US investigations revealed that Boeing hadn't included information about the MCAS system in pilot manuals or training guidance and had deliberately sought to downplay the impact of the system in its communications with the US Federal Aviation Administration (FAA).

After the second crash, more than 380 MAX jets were grounded worldwide for 20 months, the longest such time in aviation history.

In 2021, the US government brought fraud charges against Boeing, and both parties eventually reached a settlement. Boeing agreed to pay $2.5 billion in damages and fines and to tighten safety compliances. If Boeing complied with the terms of the settlement, the federal government would drop fraud charges three years later.

The negotiation process was kept secret until the settlement was announced.

Many of the relatives of those killed in the crashes strongly objected.

"It was a sweetheart deal. It wasn't justice," Naoise Connolly Ryan of Ireland, whose husband Michael, 39, was killed in the Ethiopian crash, told NPR last year upon learning of the settlement. "And by giving this immunity, basically, the decision makers have not been held to account."

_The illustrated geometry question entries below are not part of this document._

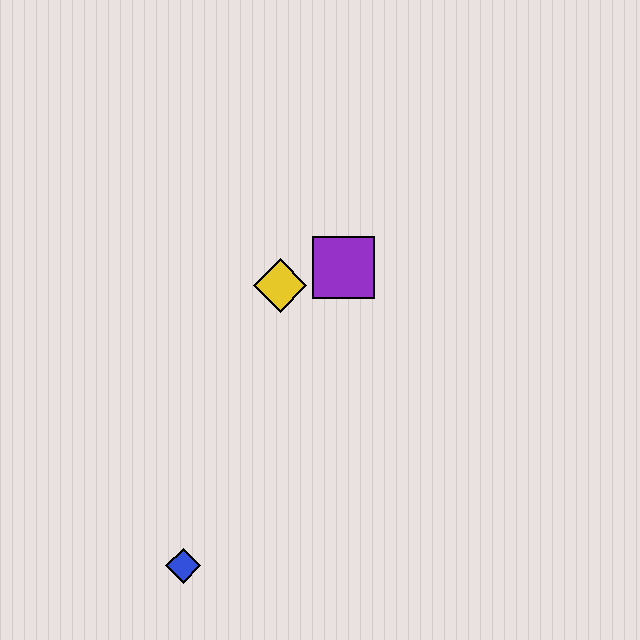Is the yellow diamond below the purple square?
Yes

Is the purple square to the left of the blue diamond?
No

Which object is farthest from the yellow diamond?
The blue diamond is farthest from the yellow diamond.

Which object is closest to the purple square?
The yellow diamond is closest to the purple square.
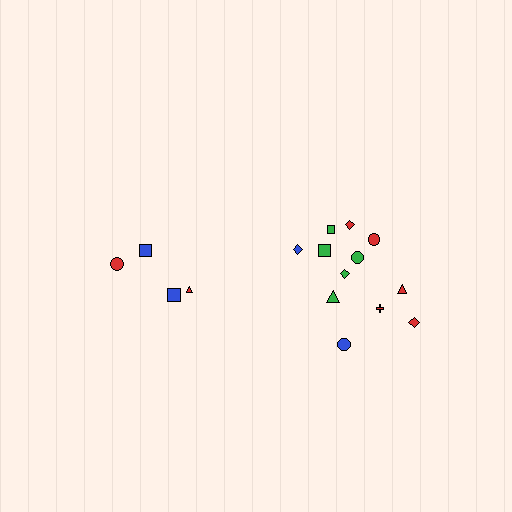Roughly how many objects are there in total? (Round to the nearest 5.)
Roughly 15 objects in total.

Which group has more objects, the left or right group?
The right group.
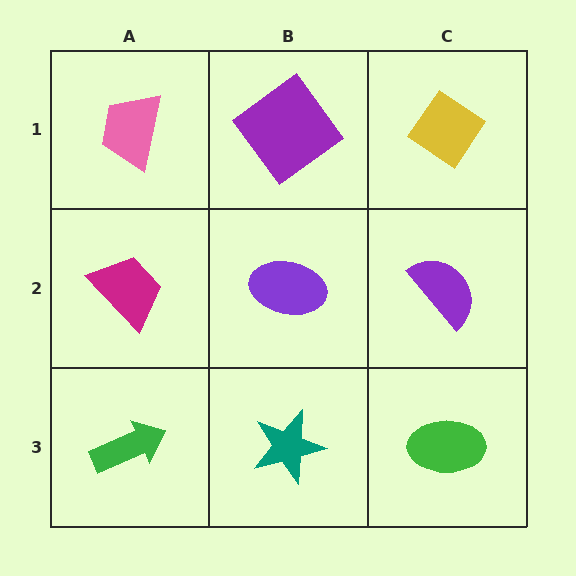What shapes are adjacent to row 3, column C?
A purple semicircle (row 2, column C), a teal star (row 3, column B).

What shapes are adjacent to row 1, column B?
A purple ellipse (row 2, column B), a pink trapezoid (row 1, column A), a yellow diamond (row 1, column C).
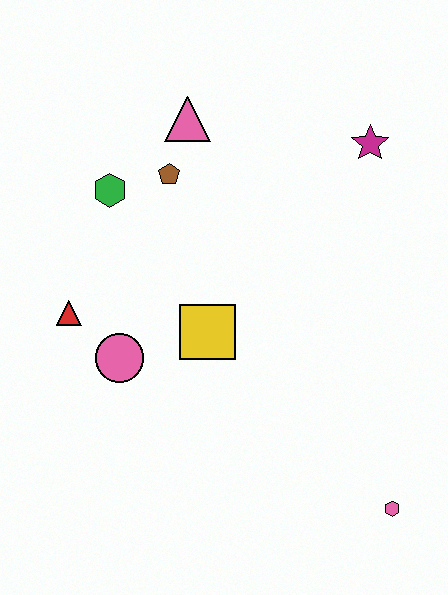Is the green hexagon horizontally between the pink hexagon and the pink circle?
No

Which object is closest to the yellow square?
The pink circle is closest to the yellow square.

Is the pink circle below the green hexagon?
Yes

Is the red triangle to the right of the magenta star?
No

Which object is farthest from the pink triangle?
The pink hexagon is farthest from the pink triangle.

In the court brief, the relatives of the crash victims stated that Boeing "committed the deadliest corporate crime in US history", contending that the court has already determined that, "In sum, but for Boeing's criminal conspiracy to defraud the FAA, 346 people would not have lost their lives in the crashes."

During the arraignment on Thursday, Judge O'Connor allowed family members of some crash victims to be heard, ruling that federal law and criminal court rules "require this court to publicly arraign Boeing and permit the crime victims' representatives to be heard at or in advance of the proceeding".